A rapid sedimentary response to the Paleocene-Eocene Thermal Maximum hydrological change: New data from alluvial units of the Tremp-Graus Basin (Spanish Pyrenees)

Abstract

A massive emission of light carbon about 56 Ma, recorded in marine and terrestrial sediments by a negative carbon isotope excursion (CIE), caused a short-lived (similar to 170 kyr) global warming event known as the Paleocene-Eocene Thermal Maximum (PETM). The onset and core of this event is represented in the south Pyrenean Tremp-Graus Basin by two successive alluvial units, the Claret Conglomerate (CC) and the Yellowish Soils, which represent laterally juxtaposed depositional environments. It is generally agreed that these units record a dramatic increase in seasonal rain and an increased intra-annual humidity gradient during the PETM, but the timing of the sedimentary response to this hydrological change is a matter of debate. Some authors maintain that the CC was developed during the early, most intense phase of the carbon emission, others that its formation lagged by 16.5 +/- 7.5 kyr behind the onset of the PETM. The latter claim was mainly based on the assumption that in two sections of this basin, Claret and Tendrui, the onset of the CIE occurs 3 and 8 m below the base of the CC, respectively. Here we show that in some zones between these two sections the CC was not deposited and the Yellowish Soil unit rests directly and conformably on the underlying Esplugafreda Formation. New delta C-13(org) data from this intervening zone provide evidence that the onset of the CIE is situated just similar to 1 m below the Yellowish Soils.

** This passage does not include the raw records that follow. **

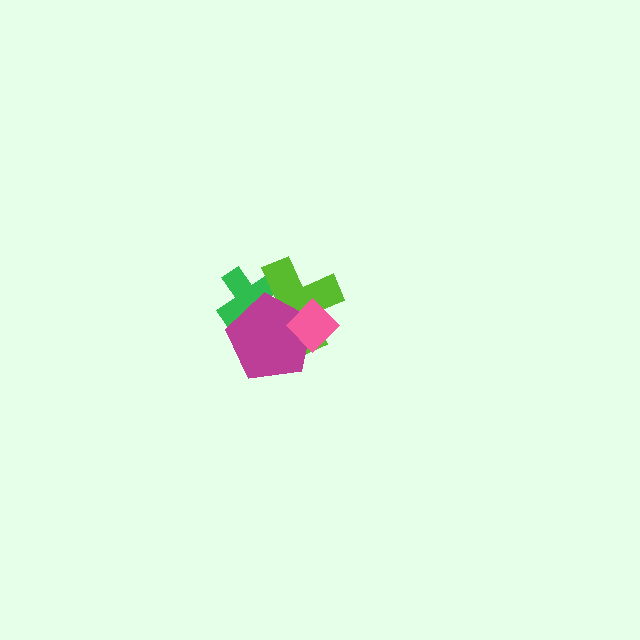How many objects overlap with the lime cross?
3 objects overlap with the lime cross.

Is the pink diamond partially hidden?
No, no other shape covers it.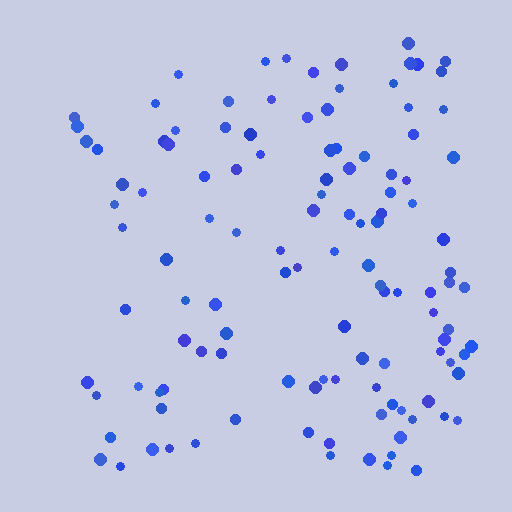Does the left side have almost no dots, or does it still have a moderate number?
Still a moderate number, just noticeably fewer than the right.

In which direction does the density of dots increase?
From left to right, with the right side densest.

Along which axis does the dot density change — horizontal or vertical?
Horizontal.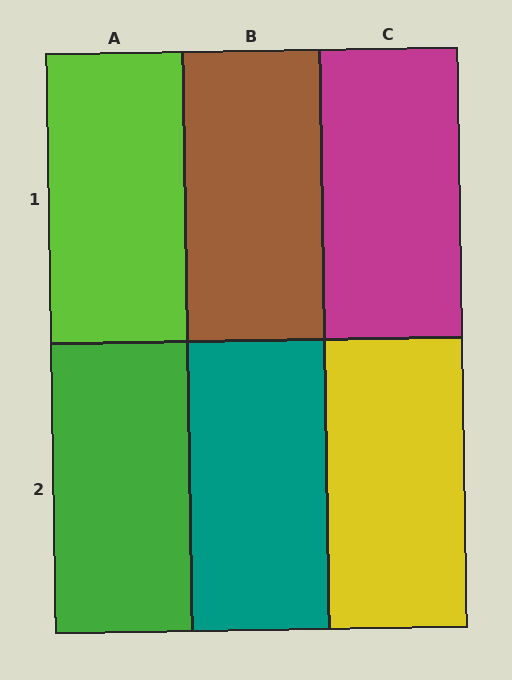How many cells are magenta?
1 cell is magenta.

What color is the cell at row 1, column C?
Magenta.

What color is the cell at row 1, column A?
Lime.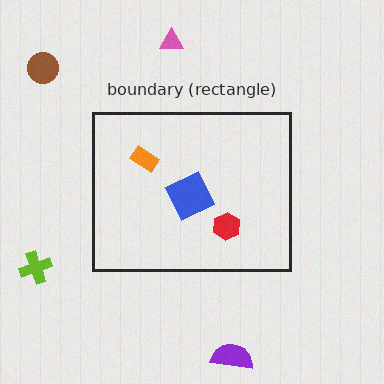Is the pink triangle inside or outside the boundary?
Outside.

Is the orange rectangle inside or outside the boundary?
Inside.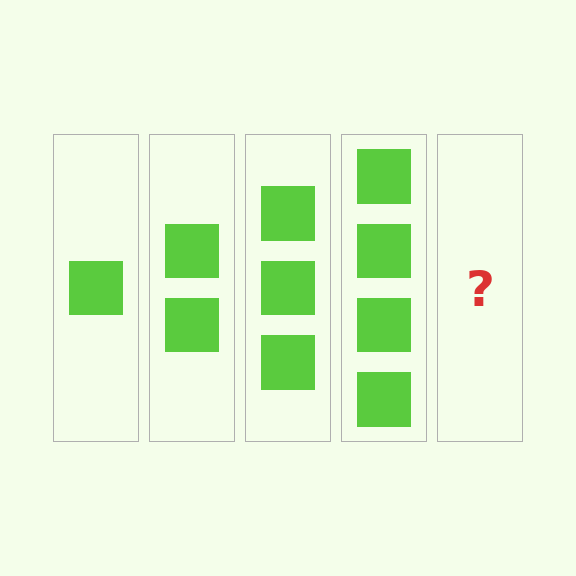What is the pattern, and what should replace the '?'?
The pattern is that each step adds one more square. The '?' should be 5 squares.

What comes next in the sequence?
The next element should be 5 squares.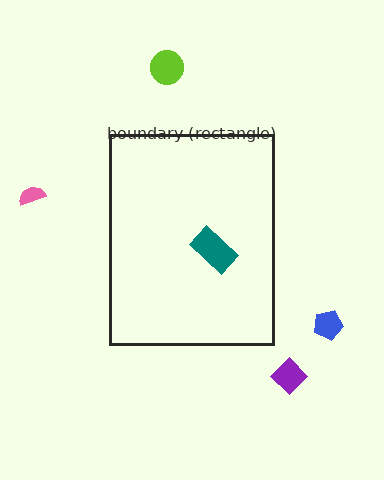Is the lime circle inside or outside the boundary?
Outside.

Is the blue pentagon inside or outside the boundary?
Outside.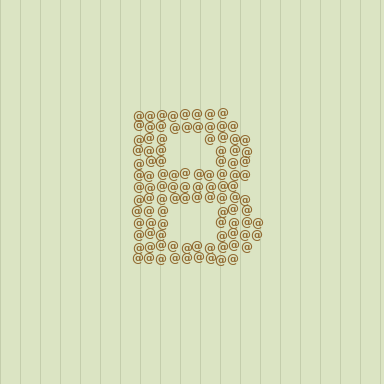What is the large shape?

In adjacent sections the CC erosional base cuts down deeper than 5 m, thus removing or obscuring the chemostratigraphically-defined base of the PETM. A tentative estimate based on averaged sedimentation rates indicates that similar to 3.8 kyr, or less, may have elapsed from the onset of the CIE to the arrival of PETM alluvium into the Claret-Tendrui study area, less than half of the lowest estimate of previous authors. Since the study area was situated about 15 km from the source area, our new estimate supports a rapid response of the sedimentary system to the hydrological change at the onset of the PETM.